A lady comes through with some shopping and a cake, I dunno if it was from me packing or the cake was already like this, but she notices a tiny fracture has come off…

She wants a new cake, She saids “It looks different”

IT LOOKS DIFFERENT?!LOOKS DIFFERENT?!!! A tiny bit, like the size of your little pinky nail is off and she wants a new one…..right….just…yeahhhh…

So I say…

“It’s only a tiny little bit off, it should be ok”

She then gives me a glare that would look something like what hitler would look at you like just before he killed you.

So after a little awkward silence I call up and get her a new cake.

Just…..Sigh.


Coke got fizzed up

April 18, 2007

This guy comes through and buys one small coke. Pays for it. Walks one metre out the checkout and drops it, it fizzes up. He turns around walks back to me and saids -

Man : My coke got Fizzed up, can I have another one.
Me : Umm………
Man : …..
Me : Swap it for one off the shelf just there then..
Man : …….ok

I could have said no, but I couldn’t be bothered…

Please people. Try not to drop your coke straight after you buy it……


Am I There?

February 26, 2007

I was standing in line at work today waiting to pay for some things, and this old guy walks into my back, and keeps walking forward….his head is pushed against my back and hes still trying to walk forward……I turn around and look at him like….what the hell? I look at my friend who also has a what the hell expression, so I take a step forward and then he keeps walking and hits my back again. I turn around and look at him and say

Me : uhh what the?
Old Guy : Are you standing or line or what, move out the way?
Me : uhhh yes i am…
Old Guy : …..

He then moves to the other checkout….He wasn’t blind or anything…

WHAT THE HELL???


Unexpected Slap

February 18, 2007

This happened to the guy next to me today…

He’s weighing the onions on the scales, more weight equals higher price. So he puts the onions on and has his fingers resting on the edge of the scales, then quickly she leans over -

*SLAPS HIS HAND* (Thats right, literally slapped it hard)
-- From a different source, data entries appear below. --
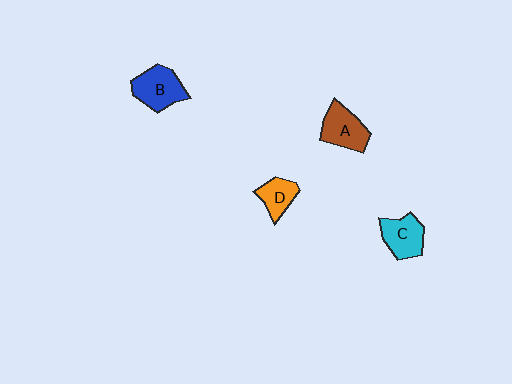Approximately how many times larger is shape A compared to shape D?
Approximately 1.4 times.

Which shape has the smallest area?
Shape D (orange).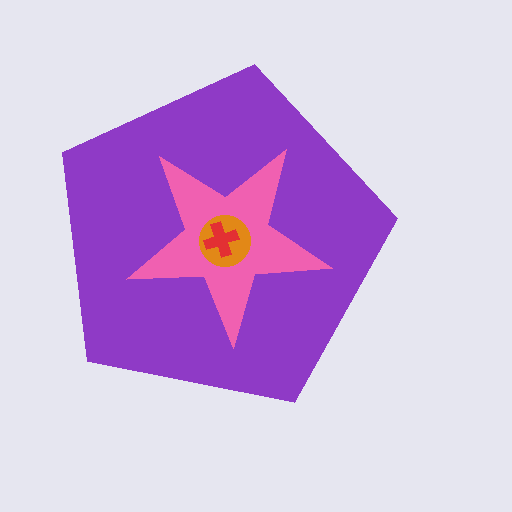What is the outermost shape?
The purple pentagon.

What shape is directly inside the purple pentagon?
The pink star.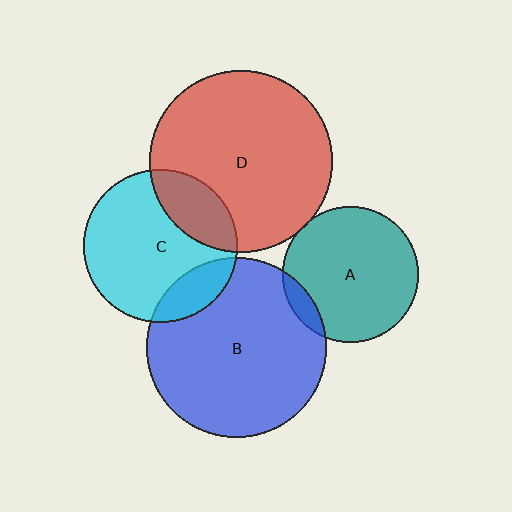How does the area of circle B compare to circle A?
Approximately 1.8 times.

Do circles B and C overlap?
Yes.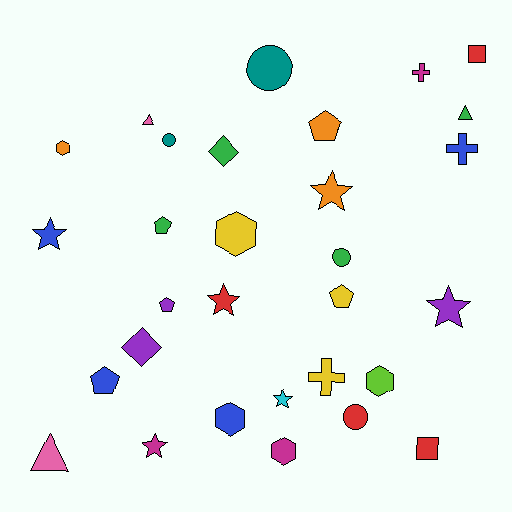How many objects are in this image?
There are 30 objects.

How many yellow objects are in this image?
There are 3 yellow objects.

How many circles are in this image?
There are 4 circles.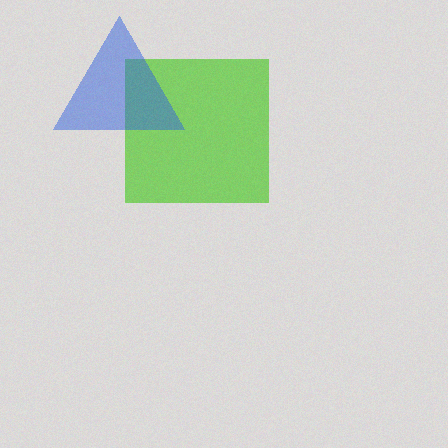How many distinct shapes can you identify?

Lady : GET YOUR HAND OFF THE SCALES BOY, YOUR TRYING TO RAISE MY PRICE

Checkout Guy : …… *stunned face*

Now to raise the price with your fingers is very hard, you would have to purposly be trying because the scale needs to stay on the same weight for a few seconds and its very hard to keep your hand perfectly still. I felt like slapping her…

So still with her shopping, he drops a bag about knee height….

Lady : OH. MY. GOD, YOU BROKE MY BISCUITS!!
Checkout Guy : I’m sure there ok–
Lady : THEY MOST CERTANLY ARE NOT, I WANT A REPLACEMENT
Checkout Guy : ..uhh ok

At the worst the biscuits would have had some chips off them on the corners….

DEAR GOD THIS BISCUIT HAS A LITTLE CRUMB MISSING OFF THE SIDE THERE IS NO WAY I COULD EVER EAT THIS THAT WOULD BE INSANE AND CRAZY THIS STUPID FUCKING BISCUIT NOW I CANT ENJOY MY BISCUIT IM GOING TO YELL AND BLAME EVERYONE AND RING AND TELL THE PRESIDENT BECAUSE OH. MY .GOD ITTTSSS FUCCKINNNGGGGG MISSSSSING AAAA CRUMBBBB!!!!!!!!!!!!!!

Sorry bout that.


Sexism is apparently not over yet, bitch.

February 15, 2007

They seemed like a normal couple, The woman was overweight and a bit of a butch. I put there shopping through, scanned there items and the guy was closest to me.

Me : Cash or Card thanks? (looking at the guy)
Woman : EXCUSE ME?! WHY DID YOU LOOK AT HIM LIKE EXPECTING HIM TO PAY
Me : I…well…he’s right the—
Woman : So typical!! always expecting the man to pay!! woman can to you know!
Me : Oh…uhhh…yeah…Sorry, so, Cash or Card then?

She hands me a card and I swipe it and guess what,

IT WAS HIS FUCKING CREDIT CARD, NOT HERS!!!!!!

I look at it, then look at her. She just glares at me…..wow….just wow.

As they leave, the guy stays back a bit and when the woman is out of earshot he saids -

Man : Sorry about that, my wifes a bitch.
Me : HAHAHAHHAHAHHA

I hope that fat bitch chokes on some cheetoes or something.

P.S : Friends told me later I should have handed the card to her and read out his name. I’m pissed now I didn’t think of that, oh well if by a crazy chance it happens again I will.